A summer 2021 highlight was a collaboration with the innovative dance group Pilobolus in which Mr. Kapilow helped curate and perform, as well as compose a new choral work based on a Rumi text, for their remarkable, live, car-safari-experience-in-the-woods at their Five Senses Festival in Washington Connecticut. In addition to the Rumi choral composition, Mr. Kapilow also worked intensively on his new, large-scale choral/orchestral composition, We Came to America, based on inter-generational immigrant stories (premiere scheduled for March 2024), and previewed parts of the work on a special 2-hour evening on WWFM radio combining demonstrations and discussions of the new work along with analyses of music ranging from Beethoven’s Fifth Symphony to Harold Arlen’s “Over the Rainbow.”
In June 2020, Mr. Kapilow signed a new, two-book contract with Norton/Liveright, and he is currently hard at work doing research for both books, the first on the music of the Woodstock Generation.
Kapilow has appeared on NBC’s Today Show with Katie Couric; he presented a special What Makes It Great?® for broadcast on PBS’s Live From Lincoln Center; and he was the subject of a full-length PBS documentary as a composer entitled Summer Sun, Winter Moon.
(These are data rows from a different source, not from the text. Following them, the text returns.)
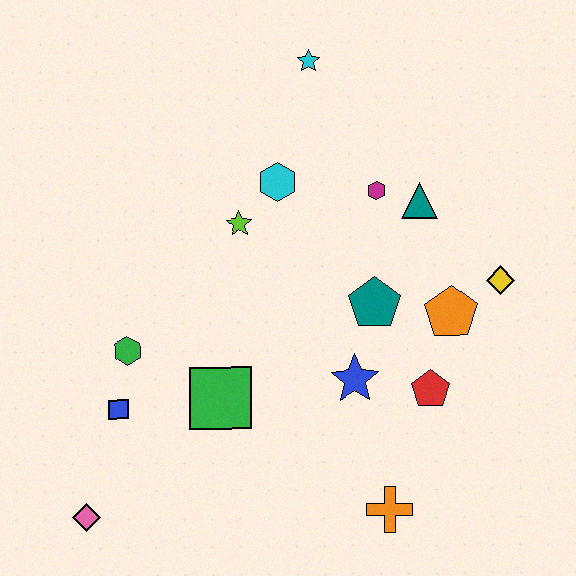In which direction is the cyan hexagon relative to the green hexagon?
The cyan hexagon is above the green hexagon.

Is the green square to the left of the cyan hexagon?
Yes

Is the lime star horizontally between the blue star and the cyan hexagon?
No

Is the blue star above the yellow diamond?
No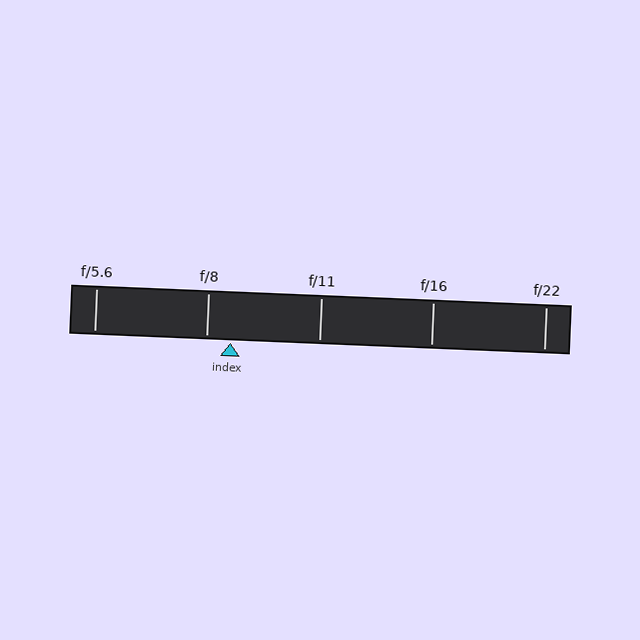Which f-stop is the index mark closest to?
The index mark is closest to f/8.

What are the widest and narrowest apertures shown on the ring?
The widest aperture shown is f/5.6 and the narrowest is f/22.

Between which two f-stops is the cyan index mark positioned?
The index mark is between f/8 and f/11.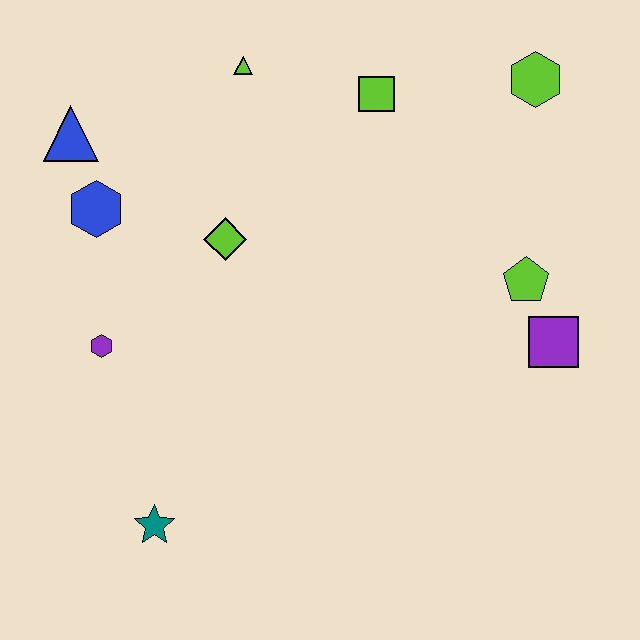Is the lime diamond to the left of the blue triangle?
No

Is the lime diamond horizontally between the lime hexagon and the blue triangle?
Yes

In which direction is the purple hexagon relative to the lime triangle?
The purple hexagon is below the lime triangle.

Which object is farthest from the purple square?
The blue triangle is farthest from the purple square.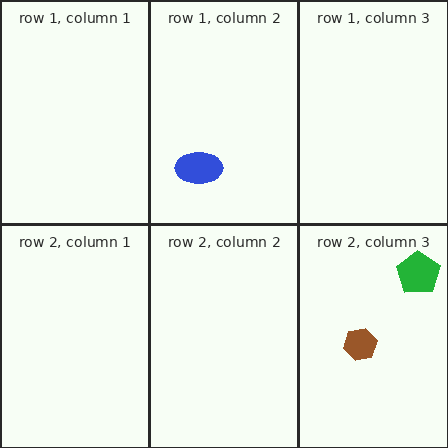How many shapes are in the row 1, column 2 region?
1.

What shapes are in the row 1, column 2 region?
The blue ellipse.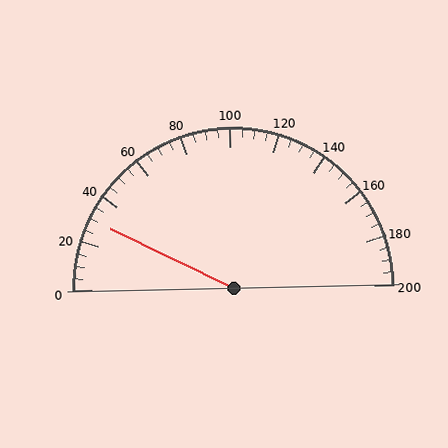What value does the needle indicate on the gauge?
The needle indicates approximately 30.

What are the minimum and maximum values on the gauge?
The gauge ranges from 0 to 200.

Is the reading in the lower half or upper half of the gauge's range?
The reading is in the lower half of the range (0 to 200).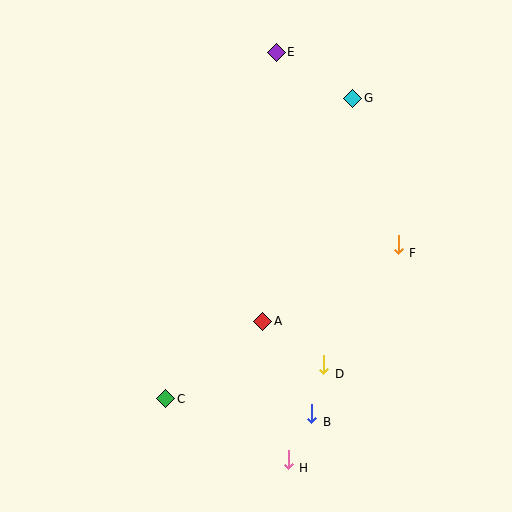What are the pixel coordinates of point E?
Point E is at (276, 52).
His What Makes it Great radio series was broadcast for more than a decade on NPR’s Performance Today, and he has written two books published by Wiley/Lincoln Center: All You Have To Do Is Listen, which won the PSP Prose Award for Best Book in Music and the Performing Arts, and What Makes It Great (2011), the first book of its kind to be specially designed for the iPad with embedded musical examples. His newest book, Listening for America: Inside the Great American Songbook from Gershwin to Sondheim, published by Norton/Liveright was a finalist for the Marfield Prize.
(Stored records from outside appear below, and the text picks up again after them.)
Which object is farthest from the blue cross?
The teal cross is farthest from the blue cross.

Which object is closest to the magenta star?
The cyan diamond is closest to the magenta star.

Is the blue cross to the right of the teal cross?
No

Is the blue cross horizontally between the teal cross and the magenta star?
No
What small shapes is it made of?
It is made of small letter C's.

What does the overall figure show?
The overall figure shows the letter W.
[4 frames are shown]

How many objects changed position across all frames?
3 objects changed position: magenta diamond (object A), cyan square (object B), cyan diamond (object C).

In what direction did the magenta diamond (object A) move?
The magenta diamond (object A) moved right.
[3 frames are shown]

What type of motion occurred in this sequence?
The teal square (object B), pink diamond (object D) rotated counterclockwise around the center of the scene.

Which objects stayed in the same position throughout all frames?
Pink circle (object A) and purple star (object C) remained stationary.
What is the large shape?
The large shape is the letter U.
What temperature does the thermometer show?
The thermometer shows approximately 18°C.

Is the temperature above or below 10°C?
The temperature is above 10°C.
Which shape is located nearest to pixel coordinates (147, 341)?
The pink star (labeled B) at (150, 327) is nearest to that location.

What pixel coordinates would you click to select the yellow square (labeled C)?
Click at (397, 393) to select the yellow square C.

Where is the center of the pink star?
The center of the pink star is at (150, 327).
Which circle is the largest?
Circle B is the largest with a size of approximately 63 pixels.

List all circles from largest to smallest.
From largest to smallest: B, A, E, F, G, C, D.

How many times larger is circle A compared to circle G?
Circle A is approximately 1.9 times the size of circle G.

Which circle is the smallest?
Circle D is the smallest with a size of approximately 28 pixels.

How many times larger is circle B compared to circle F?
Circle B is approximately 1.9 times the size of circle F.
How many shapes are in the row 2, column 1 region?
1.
Rob Kapilow dedicates his summer months to writing and composing new music. He was the first composer to be granted the rights to set Dr. Seuss’ words to music, and his Green Eggs and Ham has been called “the most successful piece written for families this half-century.” A CD featuring Nathan Gunn and Isabel Leonard in two more of his popular Family Musik® compositions, Chris van Allsburg’s Polar Express and Dr. Seuss’s Gertrude McFuzz, was released in 2014, and his new piece for the 25th anniversary of Ottawa Chamberfest based on Louise Bourgeois’ spider sculpture, “Maman.” received its premiere in August of 2019.
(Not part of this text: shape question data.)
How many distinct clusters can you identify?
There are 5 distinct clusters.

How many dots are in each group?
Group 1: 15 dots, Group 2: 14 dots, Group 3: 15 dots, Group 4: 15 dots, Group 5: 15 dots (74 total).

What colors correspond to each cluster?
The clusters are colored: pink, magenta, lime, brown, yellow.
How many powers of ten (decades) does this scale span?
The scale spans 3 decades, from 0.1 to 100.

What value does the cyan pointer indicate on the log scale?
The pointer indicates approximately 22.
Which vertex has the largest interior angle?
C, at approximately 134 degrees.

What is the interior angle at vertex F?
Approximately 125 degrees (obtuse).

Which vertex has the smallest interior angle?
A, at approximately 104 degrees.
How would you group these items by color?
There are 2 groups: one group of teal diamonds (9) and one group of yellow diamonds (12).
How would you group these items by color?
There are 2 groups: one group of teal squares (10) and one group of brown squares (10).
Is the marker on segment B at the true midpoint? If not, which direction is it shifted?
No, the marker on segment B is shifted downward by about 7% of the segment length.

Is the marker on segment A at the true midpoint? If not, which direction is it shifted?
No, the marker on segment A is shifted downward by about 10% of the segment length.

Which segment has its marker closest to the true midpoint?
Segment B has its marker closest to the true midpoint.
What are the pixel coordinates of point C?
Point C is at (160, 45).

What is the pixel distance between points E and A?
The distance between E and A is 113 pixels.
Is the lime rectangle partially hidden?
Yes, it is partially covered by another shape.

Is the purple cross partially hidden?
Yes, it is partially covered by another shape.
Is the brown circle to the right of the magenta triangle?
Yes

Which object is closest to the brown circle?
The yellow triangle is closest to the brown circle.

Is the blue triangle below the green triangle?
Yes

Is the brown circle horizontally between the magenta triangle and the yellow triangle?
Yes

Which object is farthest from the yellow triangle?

Kapilow’s career has been marked by numerous major awards and grants. He won First Place in the Fontainebleau Casadesus Piano Competition and was the second-place winner of the Antal Dorati Conductor’s Competition with the Detroit Symphony. He was featured on Chicago Public Radio’s Composers In America series and is a recipient of an Exxon Meet-the-Composer grant and numerous ASCAP awards.
Kapilow has conducted many of North America’s major orchestras, as well as new works of musical theater, ranging from the Tony Award-winning Nine on Broadway to the premiere of Frida for the opening of the Brooklyn Academy of Music’s Next Wave Festival, and premieres of works for the American Repertory Theater. At the age of 19, Kapilow interrupted his academic work at Yale University to study with the legendary Nadia Boulanger. Two years later, after graduating Phi Beta Kappa from Yale, he continued his studies at Eastman School of Music. After graduating from Eastman, he returned to Yale, where he was an assistant professor and conductor of the Yale Symphony Orchestra for six years. He lives in River Vale, NJ, and is a black belt in Shorin-Ryu Karate.